FZS's Africa director Markus Borner has been selected as a finalist to receive the world’s leading conservation award, The Indianapolis Prize. Borner is particularly well known for his impact on the one place on earth that would indisputably not be sustainable without his long-term efforts: the tremendous wilderness of the Serengeti ecosystem, which harbors the species that has been his focus for more than 40 years – the increasingly rare threatened black rhinos.
Cultural differences, adverse conditions and challenges that others considered impossible – none of these have discouraged Markus Borner, Ph.D., head of the Africa Program of the Frankfurt Zoological Society in Tanzania, from fighting to conserve biological diversity and ecosystems in Africa. He is particularly well known for his impact on the one place on earth that would indisputably not be sustainable without his long-term efforts: the tremendous wilderness of the Serengeti ecosystem, which harbors the species that has been his focus for more than 40 years – the increasingly rare threatened black rhinoceros. It’s because of his singular contributions to saving the wildlife of Africa that Borner is one of the six finalists contending for the $100,000 Indianapolis Prize.
The other Prize finalists are Steven C. Amstrup, Ph.D., senior scientist at Polar Bears International; Rodney Jackson, Ph.D., founder of the Snow Leopard Conservancy; Carl Jones, Ph.D., scientific director of the Mauritian Wildlife Foundation and International Conservation Fellow at the Durrell Wildlife Conservation Trust; Russell A. Mittermeier, Ph.D., president of Conservation International; and Patricia Wright, Ph.D., director at the Institute for the Conservation of Tropical Environments.
“These conservationists’ long-standing commitment and die-hard perseverance to protect endangered species and their environments embodies the mission of the Indianapolis Prize. We are honored to recognize their efforts,” said Indianapolis Prize Chair Myrta Pulliam.
“No living person has played as crucial of a role as Markus Borner in African conservation. His work on re-introducing rhinos to the Serengeti has helped restore all the species to East Africa’s canonical savanna wilderness. He has also played a pivotal role in preventing a proposed road from splitting the Serengeti in two,” said Andrew Dobson, professor at Princeton University. “His influence extends well beyond Serengeti, to the mountains of Ethiopia, the great central forests of the Congo, and the woodlands and bushlands of Zambia, Botswana and Zimbabwe. It is hard to think of 10 people who have done as much for African conservation as this one very modest, yet totally dedicated, individual.”
Beginning his career nearly 40 years ago, Borner has dedicated his life to the protection of endangered species and sustainable development of protected areas. He has pioneered research on what was then the totally unknown Sumatran Rhino and never hesitated to shoulder ambitious, complex and also seemingly hopeless rhino rehabilitation projects – and raised millions of dollars in funding for this purpose. All his efforts culminated in the on-going release of 32 black rhinos from South Africa back into their natural habitat, the Serengeti. This marks the world’s largest rhino reintroduction project, initiated in 2010 with the translocation of the first five rhinos. Further, his work helped to strengthen endangered populations of mountain gorillas, chimpanzees, wild dogs and elephants in many of Africa’s protected areas.

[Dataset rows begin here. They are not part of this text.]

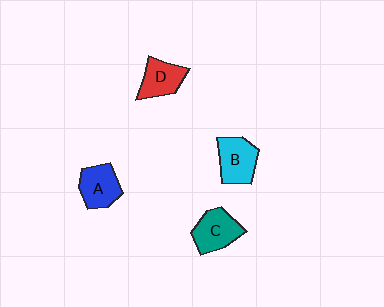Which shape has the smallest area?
Shape D (red).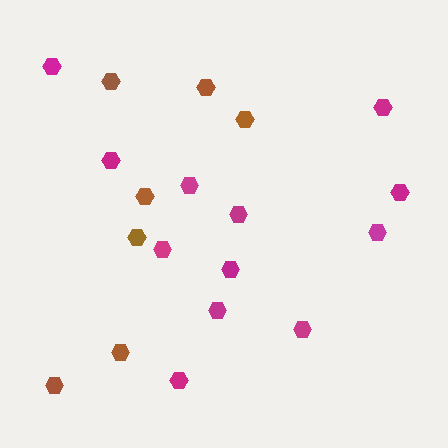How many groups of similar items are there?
There are 2 groups: one group of brown hexagons (7) and one group of magenta hexagons (12).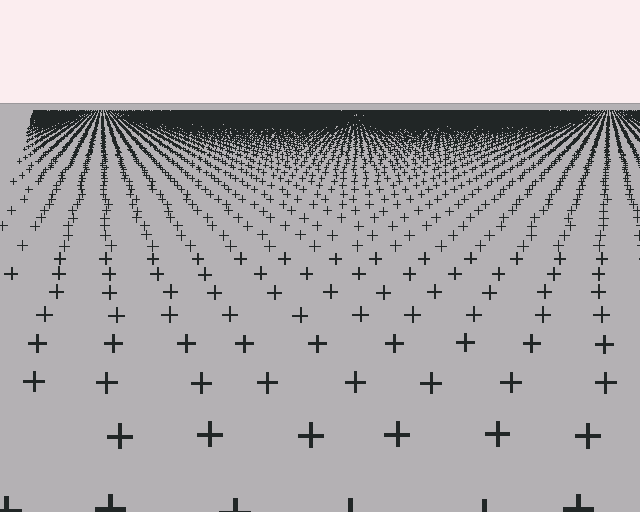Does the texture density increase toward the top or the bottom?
Density increases toward the top.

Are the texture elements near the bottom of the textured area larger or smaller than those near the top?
Larger. Near the bottom, elements are closer to the viewer and appear at a bigger on-screen size.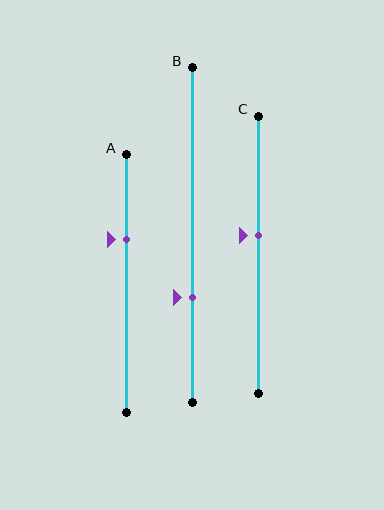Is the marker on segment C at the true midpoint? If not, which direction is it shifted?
No, the marker on segment C is shifted upward by about 7% of the segment length.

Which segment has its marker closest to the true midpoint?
Segment C has its marker closest to the true midpoint.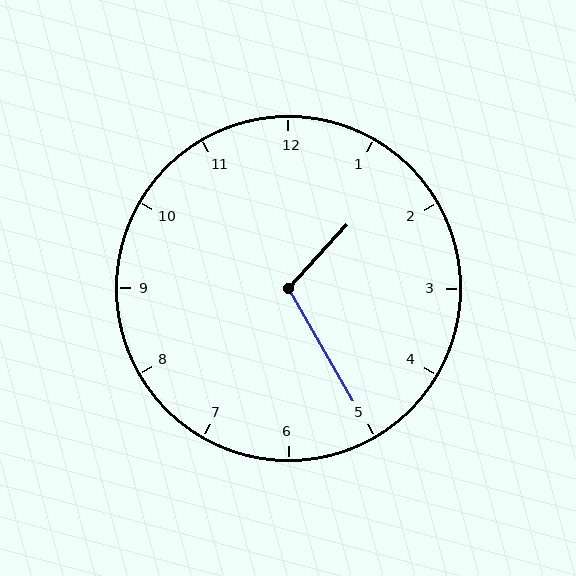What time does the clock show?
1:25.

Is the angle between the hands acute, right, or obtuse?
It is obtuse.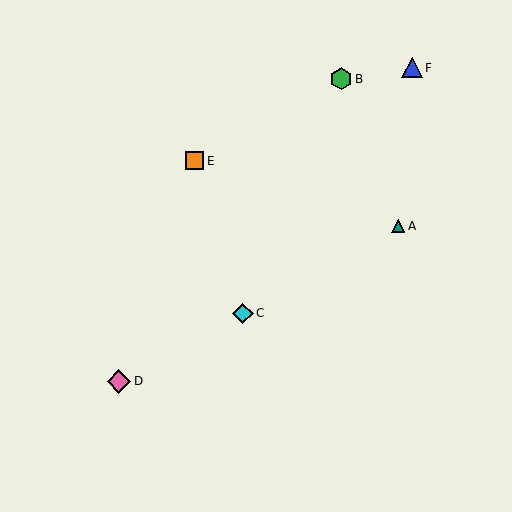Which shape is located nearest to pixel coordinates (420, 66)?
The blue triangle (labeled F) at (412, 68) is nearest to that location.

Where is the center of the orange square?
The center of the orange square is at (195, 161).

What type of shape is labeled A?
Shape A is a teal triangle.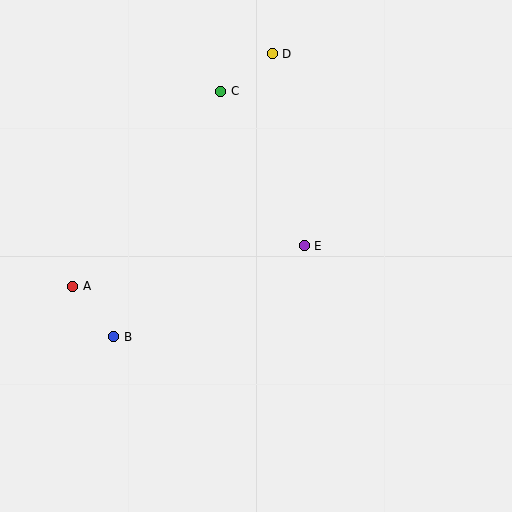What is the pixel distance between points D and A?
The distance between D and A is 307 pixels.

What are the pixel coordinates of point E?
Point E is at (304, 246).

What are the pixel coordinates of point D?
Point D is at (272, 54).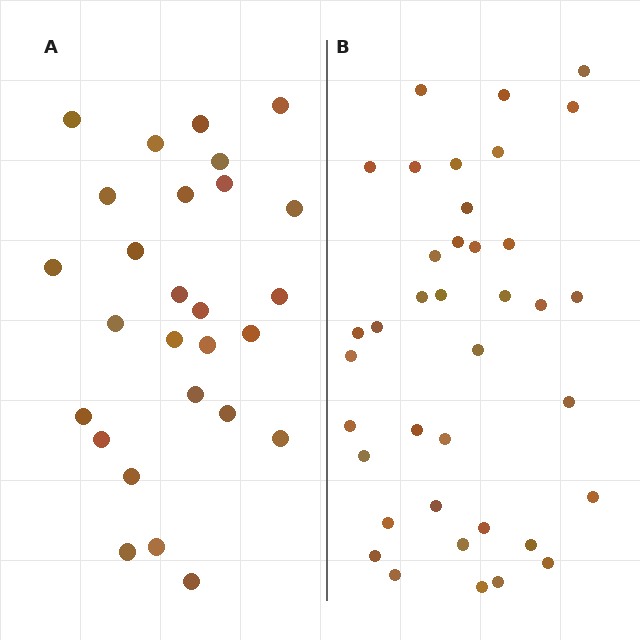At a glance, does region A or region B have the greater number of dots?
Region B (the right region) has more dots.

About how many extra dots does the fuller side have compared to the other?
Region B has roughly 12 or so more dots than region A.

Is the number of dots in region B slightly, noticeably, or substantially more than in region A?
Region B has noticeably more, but not dramatically so. The ratio is roughly 1.4 to 1.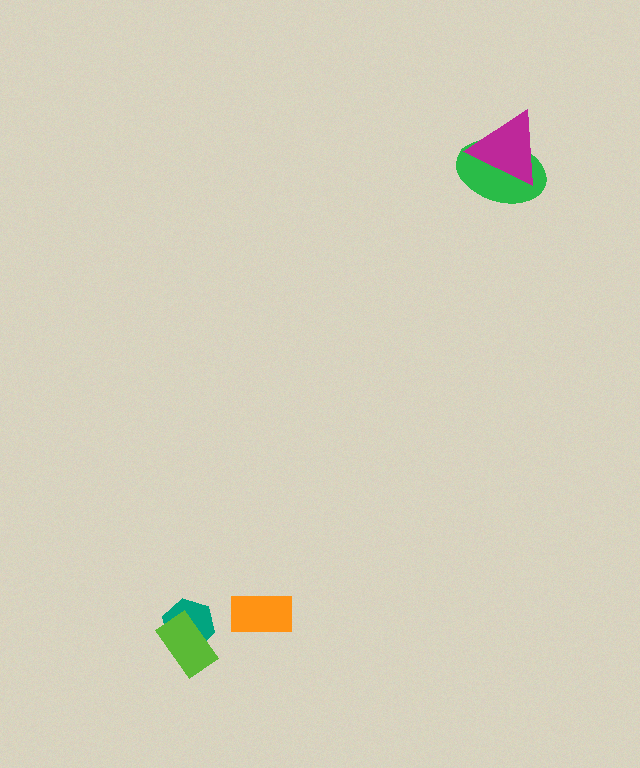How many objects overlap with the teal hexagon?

Shifting his focus to Africa, Borner has worked with national authorities and governments on all levels – from park ranger to president – and coached the African residents on establishing and maintaining a number of highly ambitious and successful conservation projects. He has set up efficient cross-border cooperation between various stakeholders, establishing rhino conservation projects involving four different governments at the same time.
Born and raised in Thalwil, Switzerland, Borner received his baccalaureate degree from Zurich Technical College, his master of science from Zurich University, and his doctorate from Basel University with field work done in Sumatra, Indonesia. He currently resides and works in the Serengeti, Tanzania, where he has lived for decades.
The winner of the 2012 Indianapolis Prize receives $100,000, along with the Lilly Medal, to be awarded at the Indianapolis Prize Gala presented by Cummins Inc. The Gala is scheduled for September 29, 2012, at The JW Marriott in Indianapolis.
The 2010 biennial Indianapolis Prize was awarded to legendary elephant advocate Iain Douglas-Hamilton. His accomplishments span decades and continents, bringing global attention to the issue of blood ivory and inspiring others to join the battle against poachers and traders.